The Anatomy of an Unusual Edge-on Protoplanetary Disk. II. Gas temperature and a warm outer region

TL;DR

This study uses high-resolution ALMA observations and spectroscopy to analyze the gas temperature structure of an unusual edge-on protoplanetary disk, revealing a warm outer region influenced by interstellar UV radiation.

Contribution

It provides detailed temperature mapping of the disk using a modified Topographically Reconstructed Distribution method, highlighting the impact of external UV heating on disk structure.

Findings

Gas disk extends twice as far as continuum emission.

Midplane temperature increases beyond 200 au due to UV heating.

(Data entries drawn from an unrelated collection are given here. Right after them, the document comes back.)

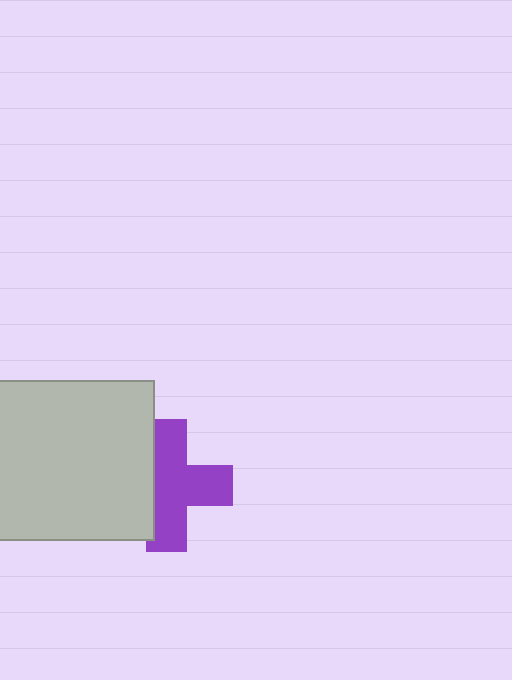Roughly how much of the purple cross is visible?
Most of it is visible (roughly 67%).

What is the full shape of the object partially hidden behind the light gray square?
The partially hidden object is a purple cross.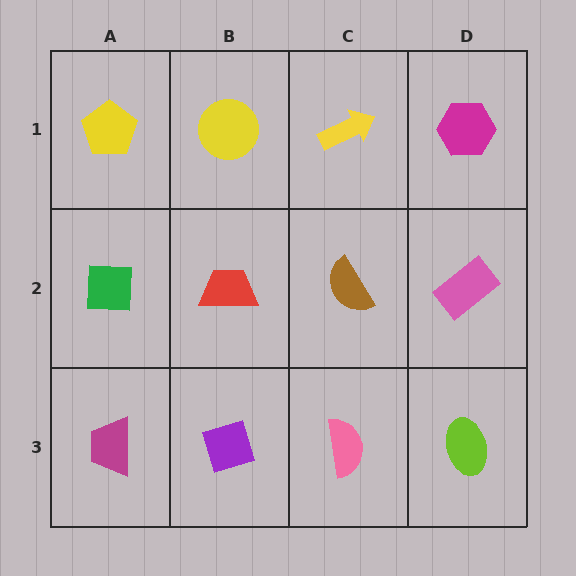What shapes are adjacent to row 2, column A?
A yellow pentagon (row 1, column A), a magenta trapezoid (row 3, column A), a red trapezoid (row 2, column B).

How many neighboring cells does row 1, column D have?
2.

CO emission is detected in two surface layers separated by a cold midplane.

Abstract

We present high-resolution $^{12}$CO and $^{13}$CO 2-1 ALMA observations, as well as optical and near-infrared spectroscopy, of the highly-inclined protoplanetary disk around SSTC2D J163131.2-242627. The spectral type we derive for the source is consistent with a $\rm 1.2 \, M_{\odot}$ star inferred from the ALMA observations. Despite its massive circumstellar disk, we find little to no evidence for ongoing accretion on the star. The CO maps reveal a disk that is unusually compact along the vertical direction, consistent with its appearance in scattered light images. The gas disk extends about twice as far away as both the submillimeter continuum and the optical scattered light. CO is detected from two surface layers separated by a midplane region in which CO emission is suppressed, as expected from freeze-out in the cold midplane. We apply a modified version of the Topographically Reconstructed Distribution method presented by Dutrey et al. 2017 to derive the temperature structure of the disk. We find a temperature in the CO-emitting layers and the midplane of $\sim$33 K and $\sim$20 K at $\rm R<200$ au, respectively. Outside of $\rm R>200$ au, the disk's midplane temperature increases to $\sim$30 K, with a nearly vertically isothermal profile. The transition in CO temperature coincides with a dramatic reduction in the sub-micron and sub-millimeter emission from the disk. We interpret this as interstellar UV radiation providing an additional source of heating to the outer part of the disk.